O consumo cresceu ainda bem, embora em velocidade decrescente; a produção
estagnou.
Em
parte, o crescimento do consumo foi bancado por excesso de gasto do governo (mais
dívida, via gasto direto ou redução de impostos) e por meio de crédito
artificialmente barato dos grandes públicos. Tais excessos se evidenciam em
deficit externo e inflação persistente.
O
novo cenário mundial pode dificultar o financiamento do deficit externo. O
Brasil enfrentará tal situação com menos instrumentos de reação: se não pode
baixar juros (dada a inflação), o governo não tem como gastar mais.
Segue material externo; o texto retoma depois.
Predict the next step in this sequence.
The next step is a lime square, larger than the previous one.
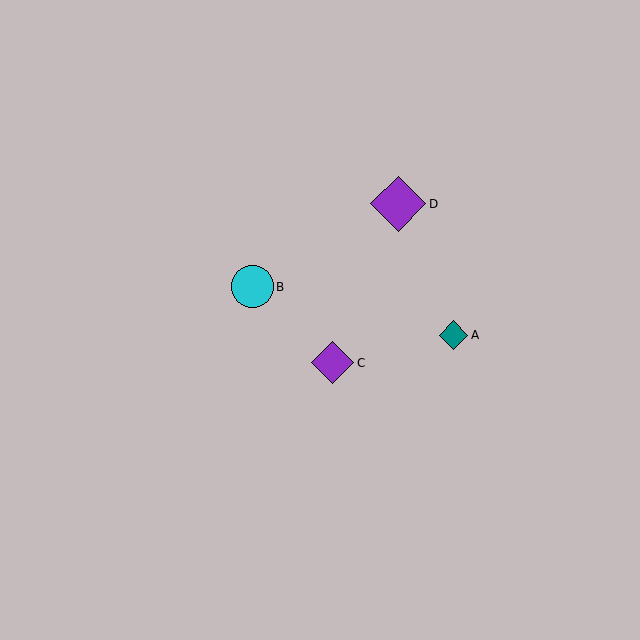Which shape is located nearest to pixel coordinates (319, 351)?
The purple diamond (labeled C) at (332, 363) is nearest to that location.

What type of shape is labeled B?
Shape B is a cyan circle.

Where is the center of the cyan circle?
The center of the cyan circle is at (252, 287).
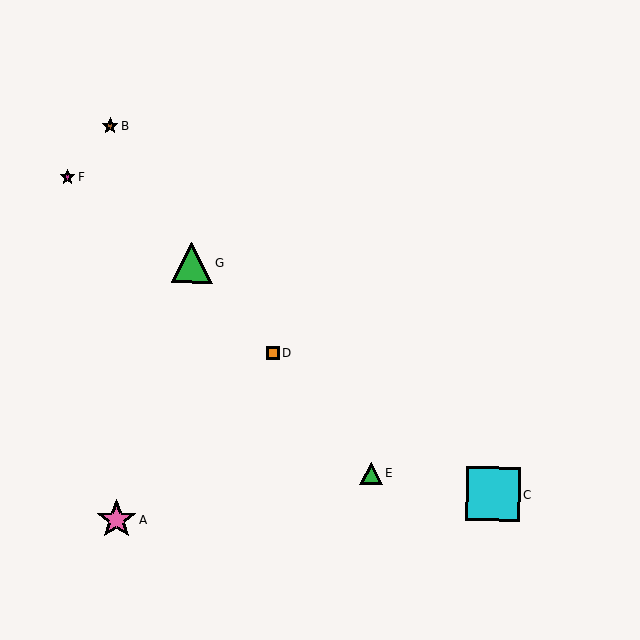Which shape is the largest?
The cyan square (labeled C) is the largest.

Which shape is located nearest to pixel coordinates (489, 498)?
The cyan square (labeled C) at (493, 494) is nearest to that location.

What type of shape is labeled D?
Shape D is an orange square.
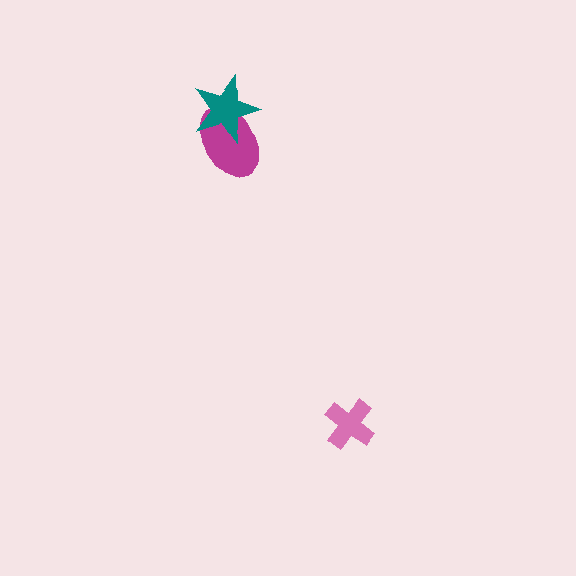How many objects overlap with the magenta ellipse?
1 object overlaps with the magenta ellipse.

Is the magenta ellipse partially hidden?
Yes, it is partially covered by another shape.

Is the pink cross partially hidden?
No, no other shape covers it.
De resto, o
governo sofre de descrédito por maquiar os números das contas públicas, fazer
pouco-caso de reformas e intervir de modo contraproducente na economia.
Em
caso de descrédito agudo, o "ajuste" será imposto pela indisposição
dos credores de financiar tais desequilíbrios: a moeda vai se desvalorizar, a
inflação será mais pressionada, o juro subirá, os salários reais cairão. A
alternativa ao ajuste voluntário é permanecer na quase-estagnação (crescer até 2%
ao ano), à espera de uma arrumação de casa imposta de fora, caótica e perigosa.